Sebelum berkeliling itu sekitar pukul 14.00 WIB di grup media sosial WhatsApp berisi senior saya ketika di duduk di bangku SMA beredar video yang memperlihatkan pengendara ojek daring terluka akibat terkena reruntuhan maupun jatuh saat berkendara. Bisa dibayangkan bukan bagaimana hebatnya getaran gempa bumi tersebut?
Setelah sampai di rumah kembali dan menyetel pesawat televisi untuk melihat berita di kanal nasional Kompas TV, saya melihat bahwa korban meninggal dunia ternyata sudah berjatuhan. Sudah ada lebih dari 30 orang yang meninggal dunia.
Siaran berita tersebut sendiri memperlihatkan keadaan secara audio-visual di pelataran parkiran Rumah Sakit Umum Daerah (RSUD) Sayang yang menurut saya pribadi dalam keadaan chaos karena pasien di dalam ruangan harus dikeluarkan sementara waktu. Saat berbarengan datang korban gempa bumi dari berbagai wilayah di Cianjur.
"Waduh, ieu mah atuh ripuh euy," ujar saya dalam hati ketika itu. Karena pada saat itu bertepatan dengan pembukaan pertandingan kompetisi Piala Dunia Qatar 2022 antara tuan rumah versus Ekuador, saya memutuskan untuk tidak tidur alias begadang di malam pertama pascagempa yang diberitakan memiliki kekuatan 5,6 magnitudo.
SELASA 22 NOVEMBER 2022
Pagi hari ba'da Shubuh, saya kembali menyalakan pesawat televisi dan kembali menonton kanal Kompas TV. Tak ayal, saya pun kaget ketika melihat laporan berita bahwa jumlah korban meninggal dunia sudah berjumlah lebih dari 130 orang. "Wah, ieu mah badag atuh euy," ucap kami dalam hati lagi.

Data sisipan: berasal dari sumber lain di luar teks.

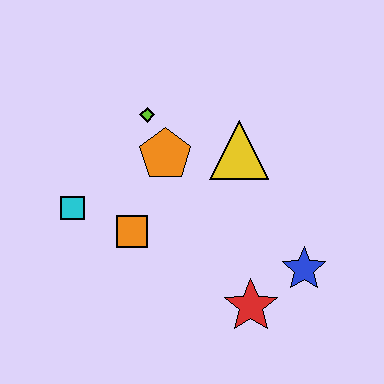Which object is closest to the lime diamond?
The orange pentagon is closest to the lime diamond.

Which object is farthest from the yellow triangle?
The cyan square is farthest from the yellow triangle.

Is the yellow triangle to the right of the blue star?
No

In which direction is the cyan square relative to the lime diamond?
The cyan square is below the lime diamond.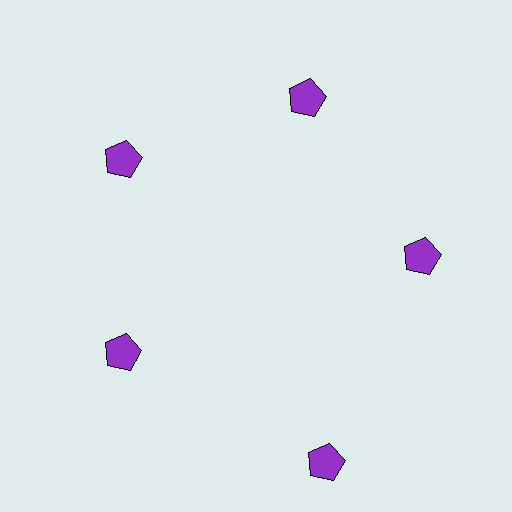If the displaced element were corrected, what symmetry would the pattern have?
It would have 5-fold rotational symmetry — the pattern would map onto itself every 72 degrees.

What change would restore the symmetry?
The symmetry would be restored by moving it inward, back onto the ring so that all 5 pentagons sit at equal angles and equal distance from the center.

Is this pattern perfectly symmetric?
No. The 5 purple pentagons are arranged in a ring, but one element near the 5 o'clock position is pushed outward from the center, breaking the 5-fold rotational symmetry.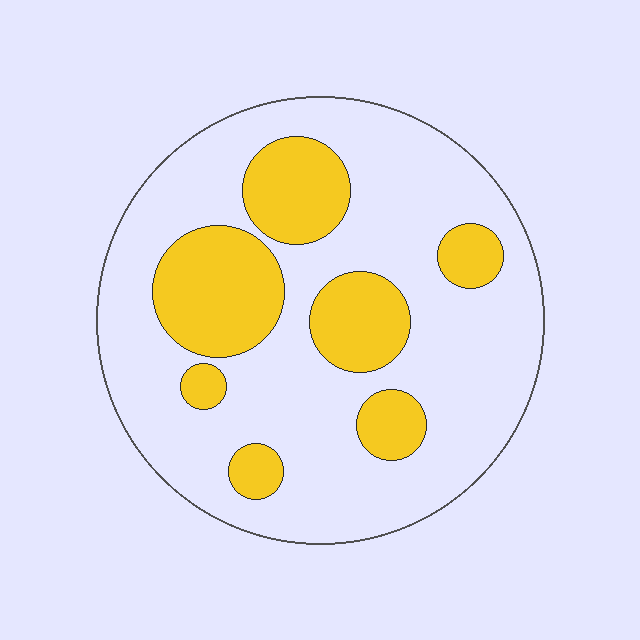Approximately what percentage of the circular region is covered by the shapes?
Approximately 25%.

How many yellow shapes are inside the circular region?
7.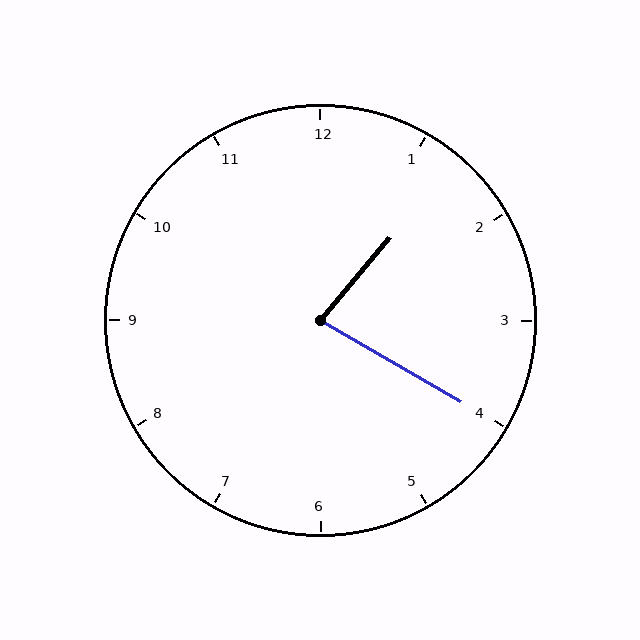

Grup medsos WA mulai bertalu-talu saling memberi kabar mulai dari yang menanyakan hingga memberikan informasi kondisi terkini keluarganya masing-masing. "Alhamdulillah Mang, kami mah salamet jagjag waringkas," kata saya membalas pesan WA salah satu kawan.
Salah satu senior saya yang mukim dan bekerja di ibu kota mulai mengontak untuk menanyakan kondisi terkini keadaan di Cianjur. Rencananya, beliau akan segera turun ke lapangan beberapa hari lagi untuk menyalurkan donasi yang sebelumnya sudah diterima dari berbagai jejaring sosial maupun kerja yang dimilikinya. Tujuannya jelas, saat pertama menyalurkan bantuan adalah menuju Desa Nagrak, Kecamatan Cianjur.
Bisa dikatakan minggu pertama dari tanggal 21-27 November 2022 pascagempa bumi keadaan Cianjur mencekam. Selain penduduk yang terkena dampak parah dilanda panik karena rumah yang hancur dan bantuan sosial tidak kunjung datang, gempa susulan terus-menerus terjadi.
Gempa susulan itu terjadi tidak mengenal waktu. Bisa pagi, siang, sore, bahkan malam. Jangankan untuk tidur nyenyak, urusan buang hajat ke toilet pun penduduk yang terkena dampak parah ketakutan.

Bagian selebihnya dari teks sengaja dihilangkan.